Antirobe for Dogsby Lydia Janssen
Antirobe, a brand name of the drug clindamycin, is an antibiotic that combats several types of bacterial infections in dogs. Some dogs should not receive Antirobe; some who can receive it may experience side effects. It is approved by the FDA and must be prescribed by your veterinarian.
How It Works
Antirobe prevents protein synthesis in bacteria, slowing their growth and reducing the infection with each generation of bacteria. It is most frequently used to treat periodontal disease, but it is effective against gram-positive bacteria, those lacking protective membranes, and some protozoa, like Toxoplasma gondii. Your vet may also prescribe it to treat skin infections such as staphylococcus and Bacteroides fragilis, and bone infections such as Fusobacterium necrophorum and Clostridium perfringens.
How It's Taken
Antirobe comes in an oral liquid, a tablet and a capsule. Your veterinarian will give you instructions for dosage; follow them faithfully. For most infections, if there is no response within three to four days, your vet will recommend a different medication. If your dog has a bone infection, treatment will last for at least 28 days.
Who Shouldn't Have It
Antirobe is not right for all dogs.
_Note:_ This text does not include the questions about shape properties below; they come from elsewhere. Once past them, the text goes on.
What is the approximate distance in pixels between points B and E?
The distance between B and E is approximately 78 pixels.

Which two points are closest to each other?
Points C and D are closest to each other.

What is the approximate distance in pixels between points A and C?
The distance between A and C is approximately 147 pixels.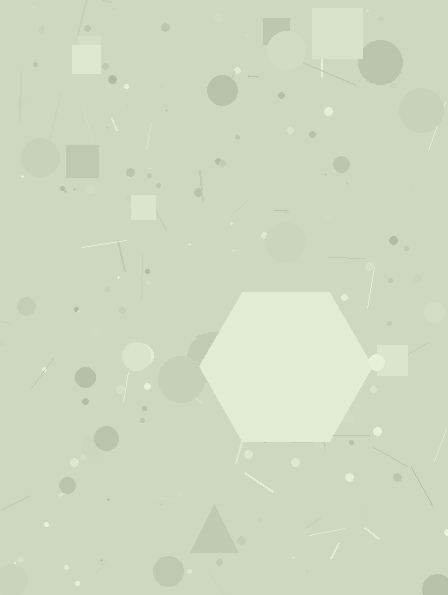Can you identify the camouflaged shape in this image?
The camouflaged shape is a hexagon.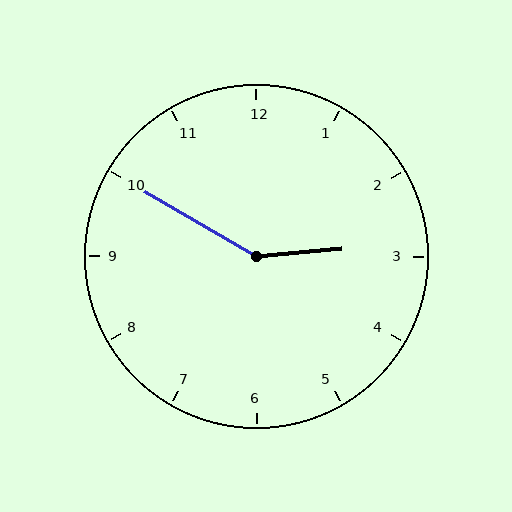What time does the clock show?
2:50.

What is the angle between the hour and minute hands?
Approximately 145 degrees.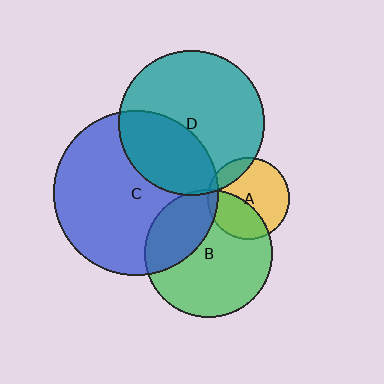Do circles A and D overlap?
Yes.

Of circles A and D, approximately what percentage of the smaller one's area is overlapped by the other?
Approximately 15%.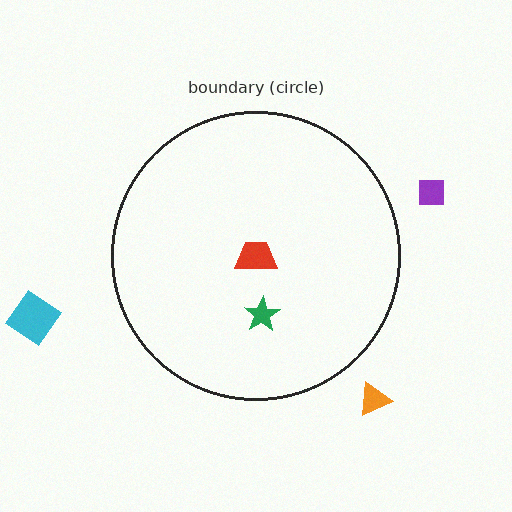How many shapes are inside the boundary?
2 inside, 3 outside.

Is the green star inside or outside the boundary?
Inside.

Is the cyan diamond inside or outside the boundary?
Outside.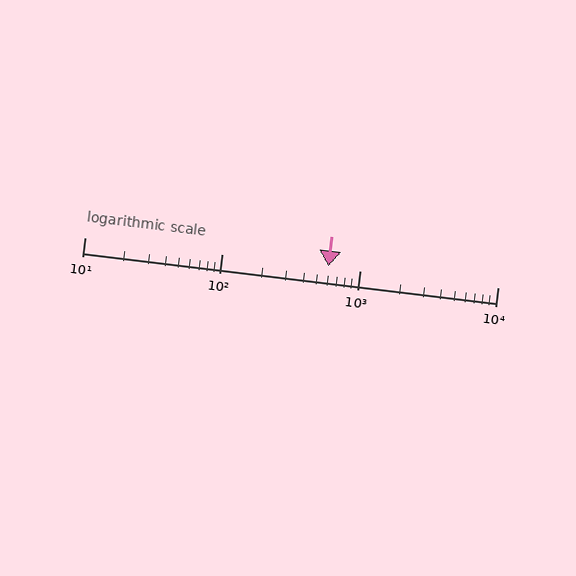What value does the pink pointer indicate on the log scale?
The pointer indicates approximately 590.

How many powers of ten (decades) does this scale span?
The scale spans 3 decades, from 10 to 10000.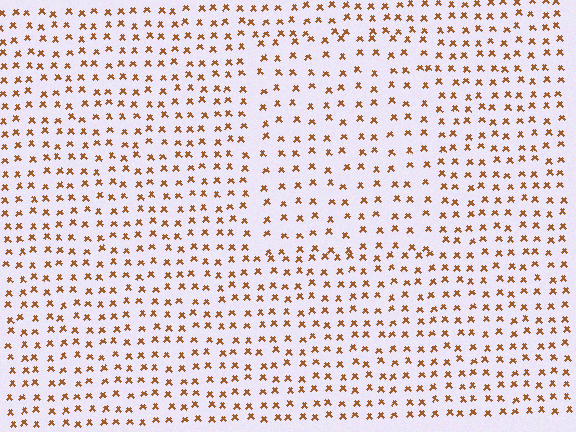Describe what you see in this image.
The image contains small brown elements arranged at two different densities. A rectangle-shaped region is visible where the elements are less densely packed than the surrounding area.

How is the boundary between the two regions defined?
The boundary is defined by a change in element density (approximately 1.5x ratio). All elements are the same color, size, and shape.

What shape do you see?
I see a rectangle.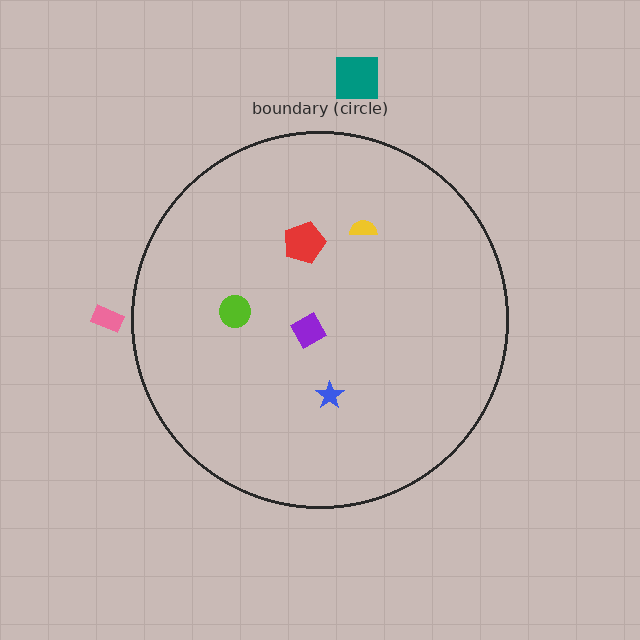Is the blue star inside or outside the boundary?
Inside.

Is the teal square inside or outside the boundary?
Outside.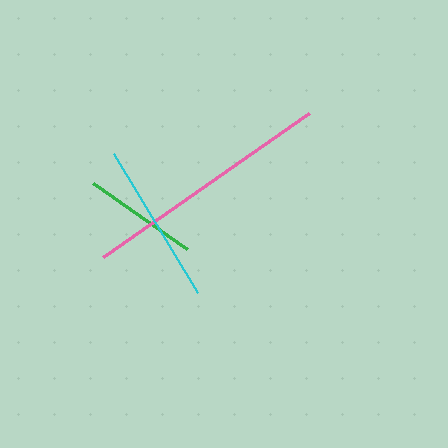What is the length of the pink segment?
The pink segment is approximately 251 pixels long.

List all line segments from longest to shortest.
From longest to shortest: pink, cyan, green.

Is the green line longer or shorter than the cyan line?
The cyan line is longer than the green line.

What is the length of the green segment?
The green segment is approximately 115 pixels long.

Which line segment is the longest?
The pink line is the longest at approximately 251 pixels.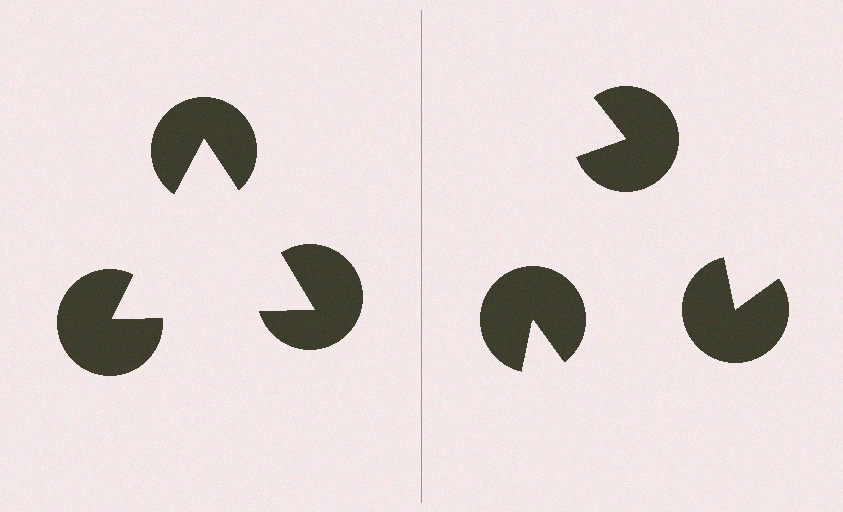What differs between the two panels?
The pac-man discs are positioned identically on both sides; only the wedge orientations differ. On the left they align to a triangle; on the right they are misaligned.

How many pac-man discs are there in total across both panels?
6 — 3 on each side.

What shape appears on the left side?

If your dog is allergic to clindamycin or lincomycin, he may have an allergy to antirobe. If your dog has kidney disease, colitis, asthma, liver disease, eczema or skin allergies, be sure to tell your vet, since these may be counterindications for antirobe. This antibiotic has not been tested for safety in pregnant animals, so inform your vet if your dog is pregnant.
Potential Side Effects
Vomiting, diarrhea and loss of appetite are the most common side effects for Antirobe. If your dog has an allergic reaction, especially if he has difficulty breathing, blood in the stool, jaundice, dark urine, fever, or blistering or peeling of the skin, contact your vet immediately. These side effects are rare, but they can be serious. Opiates, chloramphenicol, erythromycin and loperamide may have negative reactions if taken at the same time as Antirobe.